Quant à la maison, nous ne pouvons lui en apporter une ; mais nous en brûlerons une dans le Cumberland, comme on a brûlé Heugh-Foot : c’est ce que, dans tous les pays du monde, on appelle des représailles.

La proposition venait d’être accueillie avec enthousiasme par les plus jeunes de l’assemblée, quand Hobbie arriva. – Voilà Hobbie, répéta-t-on tout bas, le voilà ce pauvre garçon : c’est lui qui nous guidera. Tous s’empressèrent autour du malheureux fermier pour lui témoigner la part qu’ils prenaient à son malheur, et il ne put exprimer à ses voisins et à ses parents combien il était sensible à l’intérêt qu’ils lui marquaient, qu’en leur serrant la main. Quand il pressa celle de Simon d’Hackburn, son anxiété trouva enfin un langage. – Et où sont-elles ? dit-il, comme s’il eût craint de nommer les objets de son inquiétude. Simon lui montra du doigt la chaumière d’Annaple, et Hobbie s’y précipita avec l’air désespéré d’un homme qui veut savoir sur-le-champ tout ce qu’il doit craindre.

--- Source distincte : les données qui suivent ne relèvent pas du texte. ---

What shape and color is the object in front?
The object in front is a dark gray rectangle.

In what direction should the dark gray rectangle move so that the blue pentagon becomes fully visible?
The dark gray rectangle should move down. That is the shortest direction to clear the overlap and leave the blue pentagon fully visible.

Dès qu’il fut entré, des acclamations de compassion s’élevèrent de tous les côtés : – Ce pauvre Hobbie ! ce pauvre garçon ! Il va apprendre ce qu’il y a de pire pour lui ! Earnscliff ramènera peut-être la pauvre fille ! Puis le groupe, n’ayant point de chef reconnu, attendit tranquillement le retour de Hobbie, résolu à se mettre sous sa direction.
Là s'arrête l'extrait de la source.